- Starring: Gale Gordon Bob Sweeney Barbara Billingsley Ann Morriss
- Country of origin: United States
- No. of seasons: 1
- No. of episodes: 24

Production
- Running time: 30 minutes

Original release
- Network: CBS
- Release: October 2, 1956 – September 7, 1957

= The Brothers (1956 TV series) =

American TV situation comedy series (1956–1957)

The Brothers is an American television sitcom broadcast by CBS from October 2, 1956, to March 26, 1957. Reruns of The Brothers were broadcast by CBS during the summer of 1958, alternating with repeats of Bachelor Father.

==Synopsis==
The Brothers (original pilot title: The Box Brothers) was about the small adventures of the Box brothers, Gil and Harvey, who owned a photography studio in San Francisco. Harvey was the more aggressive, overbearing brother while Gil was a reserved, shy man who happily allowed his big brother to run things. Both of them had steady girlfriends who were matched to their personalities, Harvey's being the strong-willed, aggressive Dr. Margaret Kleeb and Gil's being the quiet, unassuming Marilee Dorf.
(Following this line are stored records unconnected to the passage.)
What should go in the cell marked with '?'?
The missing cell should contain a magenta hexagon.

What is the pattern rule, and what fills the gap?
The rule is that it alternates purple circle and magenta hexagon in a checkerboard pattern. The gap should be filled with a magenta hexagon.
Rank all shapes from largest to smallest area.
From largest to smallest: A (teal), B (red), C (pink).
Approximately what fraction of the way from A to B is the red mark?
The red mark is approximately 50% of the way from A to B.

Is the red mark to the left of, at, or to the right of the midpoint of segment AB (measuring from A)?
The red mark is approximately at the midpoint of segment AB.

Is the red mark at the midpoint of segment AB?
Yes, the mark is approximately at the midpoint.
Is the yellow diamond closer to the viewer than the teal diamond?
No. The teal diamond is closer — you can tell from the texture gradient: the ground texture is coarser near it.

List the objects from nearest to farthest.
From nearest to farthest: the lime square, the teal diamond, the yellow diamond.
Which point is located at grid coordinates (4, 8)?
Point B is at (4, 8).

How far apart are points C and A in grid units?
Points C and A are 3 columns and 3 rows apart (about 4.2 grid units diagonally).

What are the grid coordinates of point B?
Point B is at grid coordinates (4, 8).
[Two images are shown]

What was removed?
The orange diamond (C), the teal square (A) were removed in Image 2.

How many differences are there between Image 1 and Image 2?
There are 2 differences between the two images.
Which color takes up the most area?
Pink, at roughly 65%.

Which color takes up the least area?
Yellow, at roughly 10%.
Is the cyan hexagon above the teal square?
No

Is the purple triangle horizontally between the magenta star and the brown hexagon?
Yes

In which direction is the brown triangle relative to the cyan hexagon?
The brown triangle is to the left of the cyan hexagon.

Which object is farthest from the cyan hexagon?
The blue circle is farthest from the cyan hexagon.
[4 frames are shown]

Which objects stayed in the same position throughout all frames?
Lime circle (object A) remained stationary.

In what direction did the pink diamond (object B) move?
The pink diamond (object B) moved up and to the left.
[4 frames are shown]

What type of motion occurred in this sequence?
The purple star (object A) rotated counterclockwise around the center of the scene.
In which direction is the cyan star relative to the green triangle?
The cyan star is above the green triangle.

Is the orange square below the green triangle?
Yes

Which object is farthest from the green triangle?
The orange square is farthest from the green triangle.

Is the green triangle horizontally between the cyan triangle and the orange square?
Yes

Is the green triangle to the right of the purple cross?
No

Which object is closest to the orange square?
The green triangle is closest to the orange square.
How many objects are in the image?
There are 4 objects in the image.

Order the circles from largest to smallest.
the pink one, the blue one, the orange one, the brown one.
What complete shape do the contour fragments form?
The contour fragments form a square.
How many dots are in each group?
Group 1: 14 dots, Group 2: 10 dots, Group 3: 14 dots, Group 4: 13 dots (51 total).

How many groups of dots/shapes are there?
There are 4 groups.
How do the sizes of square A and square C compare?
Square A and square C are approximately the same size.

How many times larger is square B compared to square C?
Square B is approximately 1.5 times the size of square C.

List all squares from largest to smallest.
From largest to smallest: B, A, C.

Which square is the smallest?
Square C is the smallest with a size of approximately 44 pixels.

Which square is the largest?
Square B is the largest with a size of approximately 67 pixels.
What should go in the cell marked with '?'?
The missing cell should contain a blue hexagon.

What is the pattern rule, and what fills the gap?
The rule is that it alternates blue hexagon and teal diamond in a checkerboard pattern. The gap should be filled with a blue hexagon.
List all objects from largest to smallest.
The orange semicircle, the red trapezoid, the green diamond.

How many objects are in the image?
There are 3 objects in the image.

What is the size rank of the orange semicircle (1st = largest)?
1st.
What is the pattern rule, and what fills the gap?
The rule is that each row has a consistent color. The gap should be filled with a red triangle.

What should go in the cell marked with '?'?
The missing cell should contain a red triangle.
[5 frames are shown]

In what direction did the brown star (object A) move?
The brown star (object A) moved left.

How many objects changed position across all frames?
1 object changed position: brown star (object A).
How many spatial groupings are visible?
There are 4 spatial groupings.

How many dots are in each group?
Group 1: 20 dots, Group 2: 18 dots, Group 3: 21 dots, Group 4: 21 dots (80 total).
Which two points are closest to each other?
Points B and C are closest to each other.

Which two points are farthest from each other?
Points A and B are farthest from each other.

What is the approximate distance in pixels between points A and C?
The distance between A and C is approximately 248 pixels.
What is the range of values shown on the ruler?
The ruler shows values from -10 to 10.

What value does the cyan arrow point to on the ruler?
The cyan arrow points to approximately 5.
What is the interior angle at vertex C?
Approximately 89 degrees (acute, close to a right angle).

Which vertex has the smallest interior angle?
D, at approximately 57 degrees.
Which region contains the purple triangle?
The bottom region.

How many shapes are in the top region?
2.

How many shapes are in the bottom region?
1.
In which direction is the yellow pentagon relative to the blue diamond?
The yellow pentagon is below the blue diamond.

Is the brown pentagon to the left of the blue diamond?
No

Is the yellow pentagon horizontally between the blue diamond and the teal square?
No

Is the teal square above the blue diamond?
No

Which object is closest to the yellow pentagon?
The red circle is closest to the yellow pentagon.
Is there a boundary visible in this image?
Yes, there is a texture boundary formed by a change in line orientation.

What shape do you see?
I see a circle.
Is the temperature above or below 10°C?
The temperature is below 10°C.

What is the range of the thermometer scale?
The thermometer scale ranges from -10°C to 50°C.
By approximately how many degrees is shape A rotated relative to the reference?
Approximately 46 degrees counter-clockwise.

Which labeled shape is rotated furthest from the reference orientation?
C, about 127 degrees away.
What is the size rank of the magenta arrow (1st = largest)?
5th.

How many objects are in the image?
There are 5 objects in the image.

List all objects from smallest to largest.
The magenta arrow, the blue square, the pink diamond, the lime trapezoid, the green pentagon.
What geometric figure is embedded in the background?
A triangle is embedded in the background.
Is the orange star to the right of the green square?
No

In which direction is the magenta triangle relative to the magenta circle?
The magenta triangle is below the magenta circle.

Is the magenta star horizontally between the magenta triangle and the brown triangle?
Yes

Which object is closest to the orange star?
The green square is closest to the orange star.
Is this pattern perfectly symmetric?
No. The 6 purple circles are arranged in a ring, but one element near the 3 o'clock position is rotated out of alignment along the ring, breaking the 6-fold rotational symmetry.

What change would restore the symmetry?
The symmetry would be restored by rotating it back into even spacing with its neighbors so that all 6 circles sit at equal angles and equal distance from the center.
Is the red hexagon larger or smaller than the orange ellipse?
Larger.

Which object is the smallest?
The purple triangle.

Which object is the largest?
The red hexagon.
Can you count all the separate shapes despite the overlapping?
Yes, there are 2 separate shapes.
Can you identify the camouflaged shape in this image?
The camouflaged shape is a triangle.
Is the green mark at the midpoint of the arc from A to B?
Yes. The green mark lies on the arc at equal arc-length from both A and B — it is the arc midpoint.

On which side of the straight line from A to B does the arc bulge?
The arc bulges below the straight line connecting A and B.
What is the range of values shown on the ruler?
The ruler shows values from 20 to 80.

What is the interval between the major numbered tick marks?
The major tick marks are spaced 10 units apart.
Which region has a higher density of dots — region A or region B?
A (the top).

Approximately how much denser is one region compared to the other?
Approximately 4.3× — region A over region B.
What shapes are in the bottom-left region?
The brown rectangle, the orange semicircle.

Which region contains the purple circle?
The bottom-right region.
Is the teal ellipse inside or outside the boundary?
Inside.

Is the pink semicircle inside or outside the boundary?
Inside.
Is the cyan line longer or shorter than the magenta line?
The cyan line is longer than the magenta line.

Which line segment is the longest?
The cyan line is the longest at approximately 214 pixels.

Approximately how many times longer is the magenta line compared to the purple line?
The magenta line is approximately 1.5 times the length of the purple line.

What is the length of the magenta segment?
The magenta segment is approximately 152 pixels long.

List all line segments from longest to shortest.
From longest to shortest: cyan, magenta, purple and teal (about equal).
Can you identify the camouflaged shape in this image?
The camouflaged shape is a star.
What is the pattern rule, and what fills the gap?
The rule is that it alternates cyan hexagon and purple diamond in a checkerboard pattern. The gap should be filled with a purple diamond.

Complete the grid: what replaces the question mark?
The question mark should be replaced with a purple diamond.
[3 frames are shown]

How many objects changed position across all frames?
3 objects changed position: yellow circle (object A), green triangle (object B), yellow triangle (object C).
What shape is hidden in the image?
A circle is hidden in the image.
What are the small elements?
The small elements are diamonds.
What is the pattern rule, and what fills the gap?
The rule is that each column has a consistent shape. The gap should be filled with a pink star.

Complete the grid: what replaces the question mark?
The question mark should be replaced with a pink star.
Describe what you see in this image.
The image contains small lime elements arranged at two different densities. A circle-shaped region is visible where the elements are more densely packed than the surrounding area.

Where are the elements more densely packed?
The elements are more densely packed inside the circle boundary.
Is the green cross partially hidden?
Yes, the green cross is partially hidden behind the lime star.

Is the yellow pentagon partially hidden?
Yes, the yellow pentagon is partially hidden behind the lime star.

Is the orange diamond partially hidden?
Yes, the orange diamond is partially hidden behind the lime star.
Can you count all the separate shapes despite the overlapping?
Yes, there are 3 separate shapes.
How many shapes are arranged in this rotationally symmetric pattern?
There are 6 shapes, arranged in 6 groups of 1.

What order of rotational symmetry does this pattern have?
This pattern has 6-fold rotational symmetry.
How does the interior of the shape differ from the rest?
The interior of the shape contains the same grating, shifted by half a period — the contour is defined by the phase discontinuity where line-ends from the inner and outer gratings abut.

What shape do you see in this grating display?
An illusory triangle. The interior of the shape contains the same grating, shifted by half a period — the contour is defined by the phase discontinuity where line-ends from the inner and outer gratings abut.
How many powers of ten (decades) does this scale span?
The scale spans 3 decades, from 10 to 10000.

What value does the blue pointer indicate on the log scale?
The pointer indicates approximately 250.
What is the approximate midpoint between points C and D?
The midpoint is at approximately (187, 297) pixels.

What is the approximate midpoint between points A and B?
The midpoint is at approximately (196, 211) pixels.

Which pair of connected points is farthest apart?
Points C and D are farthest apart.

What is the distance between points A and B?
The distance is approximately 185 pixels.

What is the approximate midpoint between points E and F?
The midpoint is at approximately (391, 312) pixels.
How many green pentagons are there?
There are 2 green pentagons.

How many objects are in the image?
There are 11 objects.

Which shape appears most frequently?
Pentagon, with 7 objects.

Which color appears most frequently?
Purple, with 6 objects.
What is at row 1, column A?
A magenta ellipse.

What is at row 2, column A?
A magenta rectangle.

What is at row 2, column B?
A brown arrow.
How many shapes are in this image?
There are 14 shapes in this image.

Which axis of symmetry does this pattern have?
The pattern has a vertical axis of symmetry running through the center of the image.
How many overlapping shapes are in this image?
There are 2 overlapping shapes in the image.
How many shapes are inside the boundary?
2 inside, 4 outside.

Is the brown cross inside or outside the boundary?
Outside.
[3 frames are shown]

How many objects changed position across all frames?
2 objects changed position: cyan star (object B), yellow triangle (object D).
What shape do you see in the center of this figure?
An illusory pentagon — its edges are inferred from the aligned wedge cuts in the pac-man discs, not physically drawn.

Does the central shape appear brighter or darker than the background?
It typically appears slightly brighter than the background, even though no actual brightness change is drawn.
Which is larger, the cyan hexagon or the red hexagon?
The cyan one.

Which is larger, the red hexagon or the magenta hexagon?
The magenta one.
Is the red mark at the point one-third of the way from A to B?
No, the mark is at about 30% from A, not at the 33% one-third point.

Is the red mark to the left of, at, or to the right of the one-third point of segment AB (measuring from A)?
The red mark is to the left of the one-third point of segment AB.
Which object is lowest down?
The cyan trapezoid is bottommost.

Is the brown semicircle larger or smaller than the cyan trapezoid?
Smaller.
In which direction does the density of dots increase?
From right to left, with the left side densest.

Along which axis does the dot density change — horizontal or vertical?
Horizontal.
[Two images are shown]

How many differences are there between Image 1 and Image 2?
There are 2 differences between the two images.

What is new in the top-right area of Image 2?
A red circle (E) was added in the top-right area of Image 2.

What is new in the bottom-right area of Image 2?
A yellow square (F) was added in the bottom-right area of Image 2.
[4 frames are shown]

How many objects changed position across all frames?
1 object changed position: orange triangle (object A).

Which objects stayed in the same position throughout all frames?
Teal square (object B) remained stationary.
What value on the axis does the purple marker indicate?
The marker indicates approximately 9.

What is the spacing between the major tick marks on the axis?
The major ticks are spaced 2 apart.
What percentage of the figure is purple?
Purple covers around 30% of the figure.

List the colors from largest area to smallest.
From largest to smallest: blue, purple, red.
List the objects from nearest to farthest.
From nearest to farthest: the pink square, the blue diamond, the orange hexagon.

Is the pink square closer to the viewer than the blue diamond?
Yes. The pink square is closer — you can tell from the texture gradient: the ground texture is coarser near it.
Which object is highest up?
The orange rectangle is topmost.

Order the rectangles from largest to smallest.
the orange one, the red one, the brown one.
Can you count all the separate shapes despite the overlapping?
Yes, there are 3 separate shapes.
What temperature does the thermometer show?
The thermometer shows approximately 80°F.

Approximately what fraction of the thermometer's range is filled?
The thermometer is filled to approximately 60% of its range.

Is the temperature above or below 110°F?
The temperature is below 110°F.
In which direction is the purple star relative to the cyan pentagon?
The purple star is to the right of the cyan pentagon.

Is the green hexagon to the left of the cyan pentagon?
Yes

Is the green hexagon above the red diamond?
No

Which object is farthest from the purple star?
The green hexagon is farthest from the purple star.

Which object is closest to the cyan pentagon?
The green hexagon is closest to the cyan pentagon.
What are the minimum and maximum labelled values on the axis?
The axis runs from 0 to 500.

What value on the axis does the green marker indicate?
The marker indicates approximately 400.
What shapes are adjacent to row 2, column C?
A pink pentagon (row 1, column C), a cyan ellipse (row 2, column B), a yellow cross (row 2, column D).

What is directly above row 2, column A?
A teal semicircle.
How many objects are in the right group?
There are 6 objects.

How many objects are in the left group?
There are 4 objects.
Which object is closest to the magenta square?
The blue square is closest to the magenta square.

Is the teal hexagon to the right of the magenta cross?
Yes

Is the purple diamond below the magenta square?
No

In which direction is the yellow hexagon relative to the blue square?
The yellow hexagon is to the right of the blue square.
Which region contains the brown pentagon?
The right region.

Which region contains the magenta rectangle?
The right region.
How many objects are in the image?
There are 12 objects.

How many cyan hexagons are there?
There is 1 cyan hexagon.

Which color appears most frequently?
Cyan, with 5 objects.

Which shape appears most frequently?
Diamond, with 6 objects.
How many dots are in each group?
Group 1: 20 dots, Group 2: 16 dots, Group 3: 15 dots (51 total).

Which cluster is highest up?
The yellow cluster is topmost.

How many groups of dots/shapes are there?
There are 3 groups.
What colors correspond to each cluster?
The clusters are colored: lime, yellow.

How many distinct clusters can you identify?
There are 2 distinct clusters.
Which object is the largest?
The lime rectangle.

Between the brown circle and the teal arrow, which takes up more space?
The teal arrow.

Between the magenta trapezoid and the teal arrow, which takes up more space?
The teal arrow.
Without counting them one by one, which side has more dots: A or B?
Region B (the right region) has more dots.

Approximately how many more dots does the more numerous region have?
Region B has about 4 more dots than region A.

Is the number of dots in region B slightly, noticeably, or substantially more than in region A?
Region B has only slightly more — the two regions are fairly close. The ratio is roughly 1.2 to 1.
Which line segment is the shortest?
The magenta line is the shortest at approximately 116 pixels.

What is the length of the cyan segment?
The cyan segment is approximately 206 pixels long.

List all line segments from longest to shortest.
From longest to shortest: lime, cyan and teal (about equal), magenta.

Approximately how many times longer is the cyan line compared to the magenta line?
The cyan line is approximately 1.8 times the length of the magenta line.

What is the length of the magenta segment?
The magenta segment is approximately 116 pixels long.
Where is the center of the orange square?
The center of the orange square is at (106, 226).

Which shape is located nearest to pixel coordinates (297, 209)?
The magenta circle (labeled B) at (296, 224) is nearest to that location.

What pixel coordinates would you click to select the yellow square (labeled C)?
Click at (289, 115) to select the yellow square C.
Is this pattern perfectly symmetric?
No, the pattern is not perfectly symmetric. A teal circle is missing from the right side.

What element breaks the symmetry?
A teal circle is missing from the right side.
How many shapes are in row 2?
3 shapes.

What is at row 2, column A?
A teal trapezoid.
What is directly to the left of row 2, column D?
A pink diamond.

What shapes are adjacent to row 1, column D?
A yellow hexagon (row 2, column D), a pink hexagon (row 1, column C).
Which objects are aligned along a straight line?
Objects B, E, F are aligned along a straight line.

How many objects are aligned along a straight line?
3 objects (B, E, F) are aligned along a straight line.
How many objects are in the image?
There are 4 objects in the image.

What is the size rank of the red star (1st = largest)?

It was one of the first shows to have an unseen character. Andy, the darkroom person, was always heard but never seen.

==Cast==

| Actor | Role |
|---|---|
| Gale Gordon | Harvey Box |
| Bob Sweeney | Gilmore "Gilly" Box |
| Barbara Billingsley | Barbara |
| Ann Morriss | Dr. Margaret Kleeb |
| Nancy Hadley | Marilee Dorf |
| Oliver Blake | Carl Dorf |
| Robin Hughes | Barrington Steel |
| Frank Orth | Captain Sam Box (1956) |
| Howard McNear | Captain Sam Box (1956-1957) |
| Mary Lansing | Hazel |
| Rodney Bell | Lester |
| David Orrick | Roscoe Blinder |

==Episodes==

| Ep # | Title | Airdate |
|---|---|---|
| 1 | "Gilly's Birthday" | October 2, 1956 |
| 2 | "Dorf's Photo Machine" | October 9, 1956 |
| 3 | "Renting the Attic" | October 16, 1956 |
| 4 | "The Social Climber" | October 23, 1956 |
| 5 | "The Class Reunion" | October 30, 1956 |
| 6 | "The Quadrangle" | November 6, 1956 |
| 7 | "Girls, Girls, Girls" | November 13, 1956 |
| 8 | "Captain Sam's Testimonial Dinner" | November 20, 1956 |
| 9 | "The Babies" | November 27, 1956 |
| 10 | "The Other Harvey" | December 4, 1956 |
| 11 | "Box Park" | December 18, 1956 |
| 12 | "The Christmas Story" | December 25, 1956 |
| 13 | "Gilly's Adventure" | January 1, 1957 |
| 14 | "The Brave One" | January 8, 1957 |
| 15 | "The Crush" | January 15, 1957 |
| 16 | "Prisoners of Love" | January 22, 1957 |
| 17 | "The Social Club" | January 29, 1957 |
| 18 | "Gilly's Investment" | February 5, 1957 |
| 19 | "Gilly and the Movie Star" | February 12, 1957 |
| 20 | "Unwelcome Guest" | February 26, 1957 |
| 21 | "Stop That Bookmaking Up Three" | March 5, 1957 |
| 22 | "Picnic" | March 12, 1957 |
| 23 | "A Muscle for Harvey" | March 19, 1957 |
| 24 | "The Runaways" | March 26, 1957 |

==Production==
The Brothers was a Dallad Productions and Desilu Studios product. Episodes were filmed in black-and-white with a live audience. Edward Feldman was the producer, and Hy Averback was one of the writers. Bill Davenport, Jim Fritzell, Al Lewin, and Burt Styler were among the writers. Wilbur Hatch provided music. Sponsors included American Tobacco Company, Lever Brothers, Procter & Gamble, and Shaeffer Fountain Pens. It was broadcast on Tuesdays at 8:30 p.m. Eastern Time.

==Critical response==
After The Brothers went off the air, Feldman blamed critics for the cancellation. He said that prior to the series's debut advertising agencies, sponsors, and CBS all expected it to be a hit. "Then came the reviews on the first show", he said. "Most of the critics clobbered us, and overnight that enthusiasm of our original supporters vanished. Suddenly we were working in an atmosphere of failure."